Tuesday saw cash-strapped football club Leicester city move to appoint Deloitte & Touche as administrator, something which was confirmed later in the week. Also on the same day, it became known that James Strachan, the partner of Labour minister Baroness Blackstone, had been recommended as the next chairman of local government watchdog, the Audit Commission.
On Wednesday Accountancy Age reported that more than half the FTSE-100 risks falling foul of the controversial Sarbanes-Oxley Act because they do not produce their accounts quickly enough at the end of the financial year.
And there was bad news for PwC in the US, as it facing a reported $100m lawsuit over audit work it carried out for San Jose-based HPL Technologies.
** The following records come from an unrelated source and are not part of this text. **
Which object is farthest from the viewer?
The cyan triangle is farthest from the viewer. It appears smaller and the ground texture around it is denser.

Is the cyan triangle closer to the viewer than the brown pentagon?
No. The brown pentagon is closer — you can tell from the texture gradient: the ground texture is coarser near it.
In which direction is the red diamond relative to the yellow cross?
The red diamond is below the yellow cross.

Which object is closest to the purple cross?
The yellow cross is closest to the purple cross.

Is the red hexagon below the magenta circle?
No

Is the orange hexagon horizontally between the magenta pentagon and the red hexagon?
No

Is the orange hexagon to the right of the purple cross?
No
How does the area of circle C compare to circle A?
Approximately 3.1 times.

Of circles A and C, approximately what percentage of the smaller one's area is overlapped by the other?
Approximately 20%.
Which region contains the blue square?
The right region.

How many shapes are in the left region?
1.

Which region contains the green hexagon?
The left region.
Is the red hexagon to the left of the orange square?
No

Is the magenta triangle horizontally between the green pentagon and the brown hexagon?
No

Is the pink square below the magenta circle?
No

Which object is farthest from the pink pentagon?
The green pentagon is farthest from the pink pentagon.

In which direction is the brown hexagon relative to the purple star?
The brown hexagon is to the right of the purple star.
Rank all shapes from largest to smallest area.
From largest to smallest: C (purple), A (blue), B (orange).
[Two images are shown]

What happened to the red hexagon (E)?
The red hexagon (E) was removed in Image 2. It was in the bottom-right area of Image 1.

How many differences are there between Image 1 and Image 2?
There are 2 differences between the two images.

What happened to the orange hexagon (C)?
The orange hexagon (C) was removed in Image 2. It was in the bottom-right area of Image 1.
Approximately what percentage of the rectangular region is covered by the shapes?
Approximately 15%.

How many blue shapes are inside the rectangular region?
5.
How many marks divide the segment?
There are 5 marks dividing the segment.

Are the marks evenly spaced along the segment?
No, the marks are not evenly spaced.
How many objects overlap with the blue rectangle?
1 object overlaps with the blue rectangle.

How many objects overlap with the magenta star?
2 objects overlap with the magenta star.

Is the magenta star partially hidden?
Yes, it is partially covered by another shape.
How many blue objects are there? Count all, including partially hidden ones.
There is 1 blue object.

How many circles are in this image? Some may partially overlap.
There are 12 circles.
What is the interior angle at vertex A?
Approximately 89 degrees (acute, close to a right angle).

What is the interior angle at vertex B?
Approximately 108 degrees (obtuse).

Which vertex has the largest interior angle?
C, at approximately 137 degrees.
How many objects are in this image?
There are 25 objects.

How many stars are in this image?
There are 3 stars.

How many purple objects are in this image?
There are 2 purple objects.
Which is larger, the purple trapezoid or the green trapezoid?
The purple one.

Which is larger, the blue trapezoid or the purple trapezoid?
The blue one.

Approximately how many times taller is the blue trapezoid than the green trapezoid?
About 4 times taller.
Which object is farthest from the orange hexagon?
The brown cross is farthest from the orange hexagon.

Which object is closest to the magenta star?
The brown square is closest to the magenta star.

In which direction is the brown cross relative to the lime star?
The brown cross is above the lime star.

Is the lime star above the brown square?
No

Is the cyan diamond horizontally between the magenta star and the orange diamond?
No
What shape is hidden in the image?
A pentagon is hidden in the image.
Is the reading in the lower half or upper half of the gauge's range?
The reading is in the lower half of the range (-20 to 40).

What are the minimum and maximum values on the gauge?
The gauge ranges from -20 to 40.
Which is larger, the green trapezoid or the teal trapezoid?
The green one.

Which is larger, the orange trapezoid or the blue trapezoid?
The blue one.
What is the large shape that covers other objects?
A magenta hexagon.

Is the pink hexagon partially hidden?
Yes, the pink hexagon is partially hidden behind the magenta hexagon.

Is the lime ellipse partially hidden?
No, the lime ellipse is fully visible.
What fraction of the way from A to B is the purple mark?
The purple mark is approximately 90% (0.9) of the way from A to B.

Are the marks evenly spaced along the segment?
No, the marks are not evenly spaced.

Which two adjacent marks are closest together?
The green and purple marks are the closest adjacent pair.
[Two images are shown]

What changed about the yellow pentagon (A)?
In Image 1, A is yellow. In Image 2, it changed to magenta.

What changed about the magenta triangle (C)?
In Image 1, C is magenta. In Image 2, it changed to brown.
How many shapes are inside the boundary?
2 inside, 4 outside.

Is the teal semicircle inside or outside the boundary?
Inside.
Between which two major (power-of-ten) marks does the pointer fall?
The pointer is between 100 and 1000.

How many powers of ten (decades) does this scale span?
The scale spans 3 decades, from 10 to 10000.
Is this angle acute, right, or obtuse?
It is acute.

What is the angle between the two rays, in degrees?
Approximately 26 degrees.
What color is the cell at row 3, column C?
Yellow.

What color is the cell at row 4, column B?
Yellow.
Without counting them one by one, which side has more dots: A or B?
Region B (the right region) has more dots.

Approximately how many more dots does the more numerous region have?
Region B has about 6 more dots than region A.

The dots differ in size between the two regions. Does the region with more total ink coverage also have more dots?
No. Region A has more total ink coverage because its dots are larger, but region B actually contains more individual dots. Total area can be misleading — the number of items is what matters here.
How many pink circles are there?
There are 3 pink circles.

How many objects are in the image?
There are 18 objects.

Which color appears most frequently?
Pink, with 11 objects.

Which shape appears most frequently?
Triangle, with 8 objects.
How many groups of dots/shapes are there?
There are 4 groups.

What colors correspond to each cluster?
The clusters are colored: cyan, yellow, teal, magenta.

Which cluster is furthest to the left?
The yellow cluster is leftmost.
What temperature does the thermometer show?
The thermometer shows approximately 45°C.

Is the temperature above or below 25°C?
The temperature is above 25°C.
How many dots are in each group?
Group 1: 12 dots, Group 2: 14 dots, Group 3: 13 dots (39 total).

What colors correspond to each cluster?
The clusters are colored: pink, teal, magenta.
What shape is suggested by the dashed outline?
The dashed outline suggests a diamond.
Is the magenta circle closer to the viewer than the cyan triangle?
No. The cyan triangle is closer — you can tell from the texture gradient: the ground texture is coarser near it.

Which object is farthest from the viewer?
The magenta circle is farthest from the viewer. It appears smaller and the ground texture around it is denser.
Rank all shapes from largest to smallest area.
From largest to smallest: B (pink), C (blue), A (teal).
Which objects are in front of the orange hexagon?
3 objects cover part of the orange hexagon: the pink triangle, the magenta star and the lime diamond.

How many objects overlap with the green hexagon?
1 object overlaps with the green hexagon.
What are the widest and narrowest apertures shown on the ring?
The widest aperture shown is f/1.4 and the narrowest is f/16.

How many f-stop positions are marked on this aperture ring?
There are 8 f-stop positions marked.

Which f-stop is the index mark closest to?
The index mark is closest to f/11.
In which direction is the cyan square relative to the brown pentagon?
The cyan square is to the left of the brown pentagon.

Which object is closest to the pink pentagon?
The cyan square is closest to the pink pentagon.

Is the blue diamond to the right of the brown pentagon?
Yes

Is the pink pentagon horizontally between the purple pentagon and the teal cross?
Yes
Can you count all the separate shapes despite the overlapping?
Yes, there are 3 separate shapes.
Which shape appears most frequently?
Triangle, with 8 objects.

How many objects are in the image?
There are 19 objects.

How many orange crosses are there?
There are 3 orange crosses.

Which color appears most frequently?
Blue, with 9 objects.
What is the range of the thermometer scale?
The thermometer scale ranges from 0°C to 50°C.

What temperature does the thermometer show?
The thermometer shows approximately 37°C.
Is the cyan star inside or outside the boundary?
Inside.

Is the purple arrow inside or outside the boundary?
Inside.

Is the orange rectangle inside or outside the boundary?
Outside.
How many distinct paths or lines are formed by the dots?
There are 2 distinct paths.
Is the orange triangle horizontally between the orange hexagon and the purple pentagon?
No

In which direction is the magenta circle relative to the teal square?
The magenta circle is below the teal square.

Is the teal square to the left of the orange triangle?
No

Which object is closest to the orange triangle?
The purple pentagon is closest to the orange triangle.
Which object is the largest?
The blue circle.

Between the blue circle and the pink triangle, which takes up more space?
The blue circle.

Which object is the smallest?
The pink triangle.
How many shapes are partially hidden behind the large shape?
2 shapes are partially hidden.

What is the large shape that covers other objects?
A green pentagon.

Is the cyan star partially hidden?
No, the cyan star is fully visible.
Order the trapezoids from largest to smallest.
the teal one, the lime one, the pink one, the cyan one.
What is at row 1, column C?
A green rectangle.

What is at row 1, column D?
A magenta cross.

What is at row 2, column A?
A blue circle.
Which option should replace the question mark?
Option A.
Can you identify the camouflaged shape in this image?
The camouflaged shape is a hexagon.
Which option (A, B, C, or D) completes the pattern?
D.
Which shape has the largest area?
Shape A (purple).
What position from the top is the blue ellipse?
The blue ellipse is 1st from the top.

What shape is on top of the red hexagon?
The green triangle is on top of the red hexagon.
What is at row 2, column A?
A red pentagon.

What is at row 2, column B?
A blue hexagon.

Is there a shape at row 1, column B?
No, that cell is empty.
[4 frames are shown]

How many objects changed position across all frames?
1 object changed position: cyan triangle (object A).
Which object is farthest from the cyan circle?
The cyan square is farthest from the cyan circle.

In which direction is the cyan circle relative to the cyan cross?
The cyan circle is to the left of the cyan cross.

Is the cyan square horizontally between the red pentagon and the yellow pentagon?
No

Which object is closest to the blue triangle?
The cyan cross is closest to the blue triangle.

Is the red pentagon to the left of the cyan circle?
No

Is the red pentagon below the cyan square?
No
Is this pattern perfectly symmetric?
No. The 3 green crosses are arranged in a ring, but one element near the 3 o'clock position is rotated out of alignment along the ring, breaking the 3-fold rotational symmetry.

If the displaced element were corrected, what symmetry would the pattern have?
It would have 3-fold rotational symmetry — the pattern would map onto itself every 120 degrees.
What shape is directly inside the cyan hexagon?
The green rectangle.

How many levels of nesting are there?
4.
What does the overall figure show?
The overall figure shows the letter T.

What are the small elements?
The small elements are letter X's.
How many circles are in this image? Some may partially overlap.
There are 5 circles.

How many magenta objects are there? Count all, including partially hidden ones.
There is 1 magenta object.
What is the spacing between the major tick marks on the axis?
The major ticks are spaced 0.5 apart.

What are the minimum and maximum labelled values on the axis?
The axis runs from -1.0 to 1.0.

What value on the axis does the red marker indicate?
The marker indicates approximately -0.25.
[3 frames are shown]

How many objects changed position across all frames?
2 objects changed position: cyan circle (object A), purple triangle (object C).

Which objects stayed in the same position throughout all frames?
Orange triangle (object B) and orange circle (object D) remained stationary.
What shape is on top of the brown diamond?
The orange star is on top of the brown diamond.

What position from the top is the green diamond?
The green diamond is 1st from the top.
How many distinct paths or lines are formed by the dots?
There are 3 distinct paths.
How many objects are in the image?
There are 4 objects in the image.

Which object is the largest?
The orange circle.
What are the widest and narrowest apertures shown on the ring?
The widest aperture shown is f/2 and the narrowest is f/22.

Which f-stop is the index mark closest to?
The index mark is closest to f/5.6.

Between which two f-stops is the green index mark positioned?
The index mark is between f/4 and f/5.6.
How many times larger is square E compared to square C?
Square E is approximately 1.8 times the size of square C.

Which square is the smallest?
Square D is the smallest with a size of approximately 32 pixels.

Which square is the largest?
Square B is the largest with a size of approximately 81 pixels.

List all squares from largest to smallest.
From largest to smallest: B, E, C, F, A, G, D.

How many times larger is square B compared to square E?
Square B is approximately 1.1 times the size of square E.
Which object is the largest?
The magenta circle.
The headline story on Thursday was that UK businesses will see £5bn wiped from their bottom lines as a result of a radical new accounting standard that forces companies to book stock options as an expense.
A quarter of FDs polled in the Accountancy Age/ Reed Accountancy Personnel Big Question said an accountancy qualification was not necessary to do their jobs.
Friday, the week ended with the chancellor hit with more dire predictions as the National Institute of Economic and Social Research claimed that taxes would have to be raised by the equivalent of 5p on income tax if a £20bn hole in public finance coffers was to be avoided.